Hindu and Muslim Conflicts Rock Kashmir

In the biggest demonstration in almost twenty years, tens of thousands of Muslims gathered in Indian Kashmir’s main city in mid-August following the fatal shooting of 22 protesters by Indian police. According to Agence France-Presse, one of the dead was a senior Kashmiri separatist, Sheikh Abdul Aziz, whom one demonstrator was quick to lionize. “He is our hero — he has laid a fresh foundation for our freedom struggle with his martyrdom,” demonstrator Ayub Laway said. The unrest began in June when a piece of land was given to a Hindu trust. When Muslims — the majority population in the Kashmir valley — protested, the government rescinded the land offer.

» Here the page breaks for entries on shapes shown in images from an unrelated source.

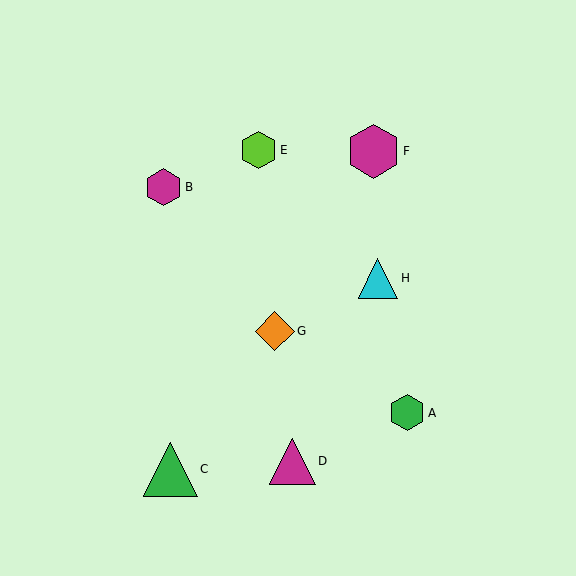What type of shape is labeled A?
Shape A is a green hexagon.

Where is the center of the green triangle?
The center of the green triangle is at (171, 469).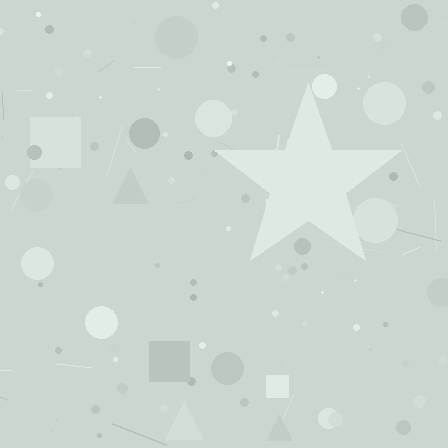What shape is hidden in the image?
A star is hidden in the image.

World's Youngest Republic Swears in Maoist Prime Minister

Following years of turbulence and the end of its traditional monarchy, the newly minted Republic of Nepal swore its first prime minister into office on August 18 in Kathmandu. The Times of India reports that former Maoist rebel Pushpa Kamal Dahal, known popularly as Prachanda, took his oath of office “in the name of the people” rather than “in the name of God” — a break from tradition that acknowledges his communist leanings. In his mid-fifties, Prachanda was once a guerilla fighter that led the Maoists’ decade-long insurgency to abolish the monarchy. His Communist Party of Nepal won a majority in the nation’s Constituent Assembly in April, and his swearing-in ceremony brought dignitaries from the United Kingdom and the United States. Both countries formerly supported Nepal’s monarchy in the fight against Prachanda’s Maoists.

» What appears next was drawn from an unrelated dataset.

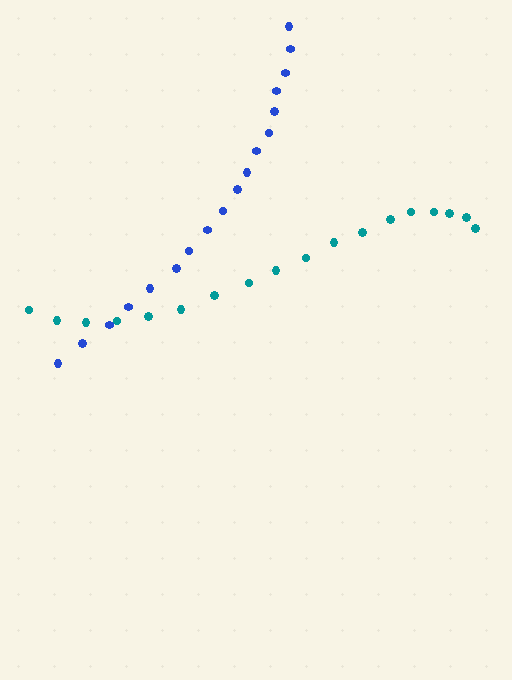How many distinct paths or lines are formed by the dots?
There are 2 distinct paths.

Australia Breaks Ground on Gay Retirement Home

Australia is breaking new ground with plans to build its first retirement village for gays in Ballan, Victoria. The Moorabool Leader, a newspaper in nearby Melbourne, says the multimillion-dollar facility will feature 120 units, with construction beginning spring 2009. The village, Linton Estate, is the first of its kind in Australia. Developer Peter Dickson said Linton will be marketed “to the gay community but it will be a facility that is tolerant of all people, if they are tolerant of others.” It will feature typical retirement home facilities, including a pool, tennis courts, open-air theater, and spa.